William Shakespeare turns 456 on 23rd of April 2020. His birthday is celebrated in thousands of places around the world every year. The Shakespeare Birthplace Trust, along with the other major English Shakespeare institutions like the Globe Theatre and the Royal Shakespeare Theatre will, of course, be celebrating Shakespeare’s birthday.
As we look back on the four and a half centuries since Shakespeare was born we cannot but be overwhelmed by the influence he had on the world – in so many ways. Philosophically, poetically, linguistically and even, yes, morally – when you consider the meanings of his stories – he was unparalleled.
But in 1564, the year the baby William was launched into the world, there were other giants already here. Queen Elizabeth 1 was about to mount the throne of England. And on the day Shakespeare was born her great mariner, Francis Drake, 22 years old, was on his first voyage to the Americas, sailing with his cousin, Sir John Hawkins, on one of the fleet of ships owned by the Hawkins family of Plymouth.
Martin Luth died during that year, after transforming the world, and John Calvin died almost exactly a month after Shakespeare was born. But it’s far more pleasant to think about another Englishman, Christopher Marlowe, and the Italian Galileo, both born in the same year as Shakespeare and who had a more positive effect on the world than the two religious reformers. Or the fact that Michelangelo himself overlapped briefly with Shakespeare, dying just a month after Shakespeare was born. (See our post on the famous people who share a birthday with Shakespeare.)

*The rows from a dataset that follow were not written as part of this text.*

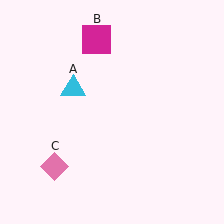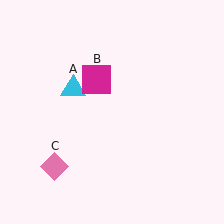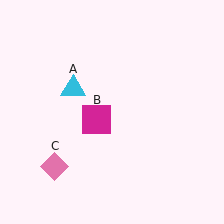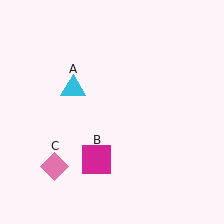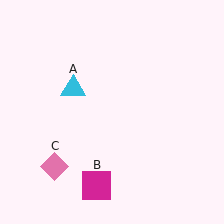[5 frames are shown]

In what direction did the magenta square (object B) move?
The magenta square (object B) moved down.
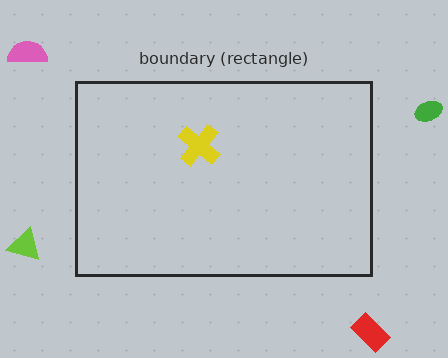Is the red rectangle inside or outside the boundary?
Outside.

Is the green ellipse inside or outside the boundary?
Outside.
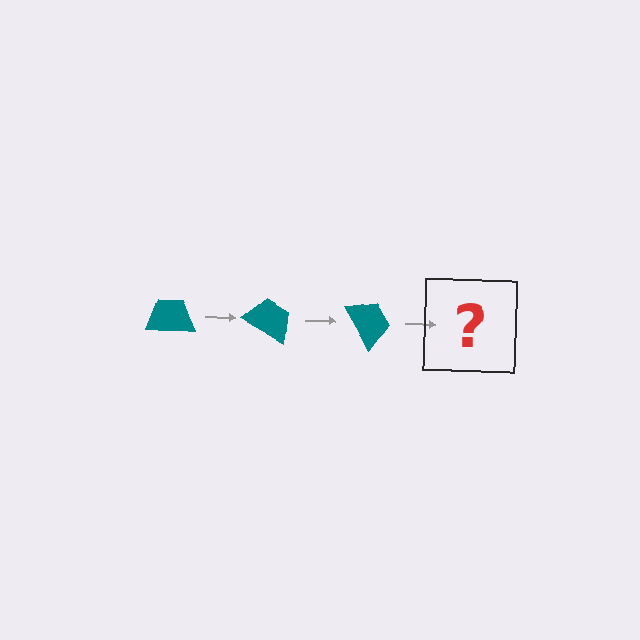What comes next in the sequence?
The next element should be a teal trapezoid rotated 90 degrees clockwise.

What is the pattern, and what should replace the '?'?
The pattern is that the trapezoid rotates 30 degrees clockwise each step. The '?' should be a teal trapezoid rotated 90 degrees clockwise.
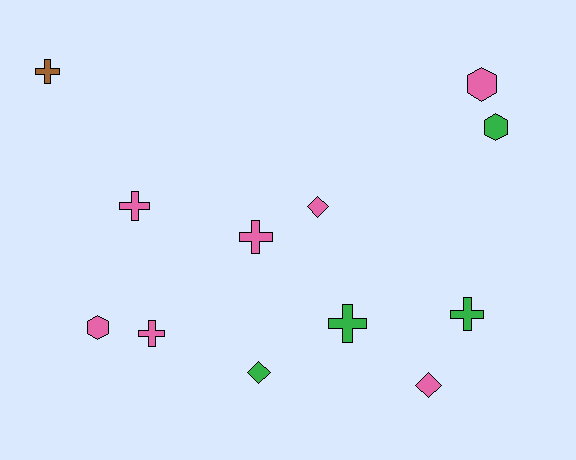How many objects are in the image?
There are 12 objects.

The world was growing fast when Shakespeare and his fellow little giants were being born. The voyages of discovery were pushing the borders of geography and thought and imagination further every day. In 1654 the French Huguenot explorer, Rene Goulaine de Laudonniere sailed from France to establish Fort Caroline, now Jacksonville, in America. Meanwhile, voyages around the Cape at the tip of Africa were becoming routine as a means of carrying out the spice trade with India.
And so, Shakespeare, happy birthday. For you’re a jolly good fellow, which nobody can deny.
Birthdays in the Elizabethan Era
Strange to think of the big birthday celebrations that we honour Shakespeare with, considering that birthdays weren’t celebrated during his time. In the Elizabethan era many people didn’t even know the date of their birth and, indeed, we don’t actually know Shakespeare’s birth date – only the date he was baptised.
Perhaps the aristocracy marked their birthdays back then, but there is very little of that recorded. I have unearthed one mention of an Elizabethan birthday party, however – that of thirteen-year-old Mall Sidney.
Mall grew up to become the famous writer, Lady Mary Wroth, Countess of Pembroke. She was the daughter of Robert Sidney, the brother of the illustrious poet and soldier, Sir Phillip Sidney. They were a very high ranking family. Lady Mary was the first English woman author to write a sustained work of prose fiction. Like Shakespeare, she also wrote a sonnet cycle. The American biographer, Margaret Hannay, produced a biography of Mall in 2010: Mary Sidney, Lady Wroth. She reports: ‘On 18 October 1600 Whyte came to Penshurst, no doubt along with other guests, to celebrate Mall’s thirteenth birthday.’ (p. 77) Unfortunately, Margaret Hannay doesn’t describe the party so we still don’t know how even those who did mark birthdays celebrated them.
There is no indication that even monarchs celebrated their birthdays. Everyone had a saint associated with their birth dates, though, and sometimes they would pay their respects to their saints on their birthday.
Perhaps the best confirmation of the lack of birthday celebrations is the fact that we don’t find much mention of them in Shakespeare’s works (though there are a few examples of Shakespeare on birthdays).
It’s doubtful whether Shakespeare gave a second thought to his own birthday, even if he knew what date it was. But we can imagine, on that day, John and Mary Shakespeare gazing down on the new member of their family, eyes tight shut, sleeping peacefully in the cradle at the foot of their bed. How could they know that the tiny creature they had just produced was going to be one of the greatest writers who had ever lived and was not to be outdone for at least four hundred and fifty years? It’s a sublime thought, isn’t it?